Court Opinion

ID: 9864751
Source: CourtListenerOpinion
Date Created: 2023-09-25 16:09:29.341613+00
Date Added: 2024-06-11T12:31:30.731168
License: Public Domain

Mr. Justice Butler
dissenting.
I cannot concur in the views expressed in paragraph 4 of the opinion. Upon those who assert that the derrick ceased to be personal property and became subject to the liens is cast the burden of proving that such is the fact. There is a total failure of such proof. If the lessee placed the derrick on the property for the purpose of drilling the well, and especially if it was the purpose to use it in connection with the production of oil in the event of oil being found — in other words, use it' as part of the oil-producing plant — the liens would attach.- In Haskell v. Gallagher, *29020 Ind. App. 224, 50 N. E. 485, and Showalter v. Lowndes, 56 W. Va. 462, 49 S. E. 448, cited in the opinion, the lessee owned the derrick. In McElwaine v. Hosey, 135 Ind. 481, 35 N. E. 272, cited in the opinion, the exact point involved in the present case was not presented. Where the lessee owns the derrick used in his business, it is a fair inference that he intended to make the derrick a part of the oil well, in other words, a part of his oil-producing plant. Cary Hardware Co. v. McCarty, 10 Colo. App. 200, 50 Pac. 744; Dawson v. Scruggs-Vandervoort Barney Realty Co., 84 Colo. 152, 268 Pac. 584. In the present case, no such intent can be inferred.
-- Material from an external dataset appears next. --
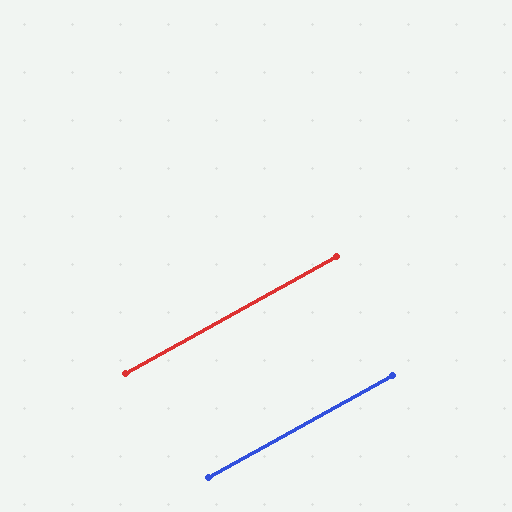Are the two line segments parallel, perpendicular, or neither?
Parallel — their directions differ by only 0.2°.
It is not claimed that the lessee owned the derrick, or had, or had contracted to acquire, any interest in it. The Terminal Drilling ' Company was not the lessee, nor did it have, or contract to acquire, any interest in the lease. It merely had a contract to drill a well for the lessee. To enable it to do so, it brought its derrick and other equipment and placed them on the premises. It was not in the oil business, but in the business of drilling wells for others. There is no evidence to the effect that its oil derrick and other drilling equipment were not moved from place to place, in the regular course of the company’s business, as drilling contracts were obtained. In the erection of large buildings, contractors move on to the premises their derricks and other equipment, to enable them to do the work; and when the work is ended, these are removed by the contractors to some other place, and from time to time to still other places, for use in the erection of other buildings. Are such derricks subject to liens as a part of the building? Clearly not. If there is a difference between such a case and the present one, I fail to see it; it certainly is not made to appear in either the pleadings or the evidence.